Di layar kaca, bias rembulan maya,
Terpancar wajahmu, algoritma cinta.
Rangkaian kode, terjalin mesra,
Hadirkan senyum, walau hanya data.
Jari menari, di atas tuts dingin,
Menulis pesan, tentang rindu batin.
Emotikon hati, bersemi perlahan,
Menggantikan dekap, yang tak terjamahkan.
Suara digital, berbisik merdu,
Kisah asmara, di dunia semu.
Janji setia, terukir di awan,
Namun rapuh jua, diterpa godaan.
Kau hadir sempurna, tanpa cela nyata,
Sosok ideal, impian tercipta.
Namun di balik kilau, tersembunyi rahasia,
Sebuah identitas, yang tak bisa kubaca.
Piksel demi piksel, terangkai wajahmu,
Namun hatiku bertanya, siapakah dirimu?
Apakah ini cinta, ataukah fatamorgana,
Yang hanya ada di dunia maya fana?
Waktu berlalu, dalam hitungan detik,
Cinta bersemi, semakin bergelitik.
Kuhabiskan malam, menatap layar lebar,
Menanti hadirmu, walau sekadar kabar.
Namun algoritma, punya kehendak sendiri,
Merangkai takdir, yang tak bisa dihindari.
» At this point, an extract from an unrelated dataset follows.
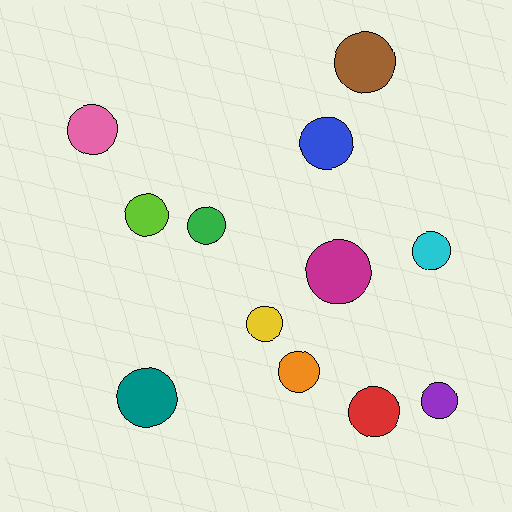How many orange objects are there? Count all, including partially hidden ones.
There is 1 orange object.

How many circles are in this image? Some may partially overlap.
There are 12 circles.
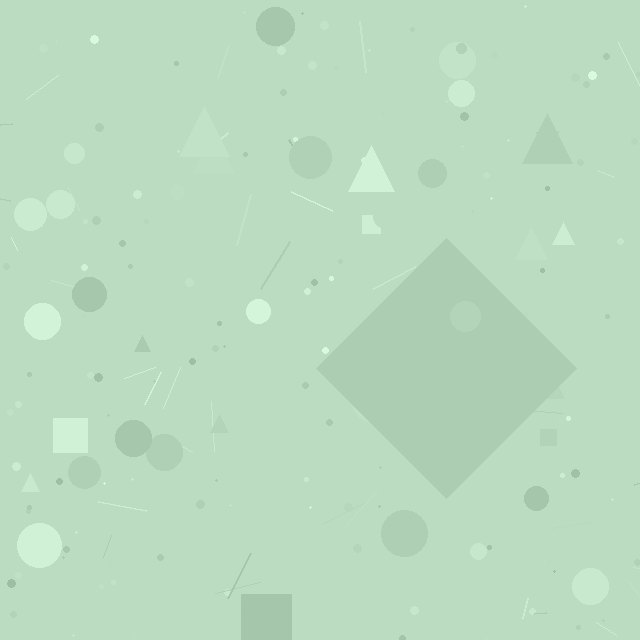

Kau berubah wujud, menjadi entitas lain,
Cinta yang kurasa, terasa semakin pain.
Kau tinggalkan aku, tanpa jejak kata,
Menghilang ditelan, derasnya data.
Akunmu lenyap, tak dapat dicari,
Hanya menyisakan, luka di dalam hati.
Kucari bayangmu, di setiap sudut internet,
Berharap menemukan, sisa-sisa senyummu yang lekat.
Namun yang kutemukan, hanya dinding sunyi,
Kenangan pahit, tentang cinta yang mati.
Sentuhan algoritma, membekas luka,
Mengingatkanku pada, cinta yang fana.
Aku terperangkap, dalam labirin digital,
Mencari jalan keluar, dari mimpi yang gagal.
Mungkin ini pelajaran, tentang cinta virtual,
Bahwa tak semua yang berkilau, adalah real.
Bahwa hati manusia, tak bisa diprogram,
Dan cinta sejati, tak lahir dari diagram.
Kini kutinggalkan, dunia maya sepi,
Mencari cinta nyata, yang abadi.
Biarlah piksel membeku, dalam kenangan,
Dan luka algoritma, menjadi pelajaran.
Kucari hangat mentari, bukan bias rembulan,
Cinta yang kurasa, bukan hanya buatan.
Sentuhan manusia, lebih berharga dari kode,
Dan air mata nyata, lebih berarti dari emotikon.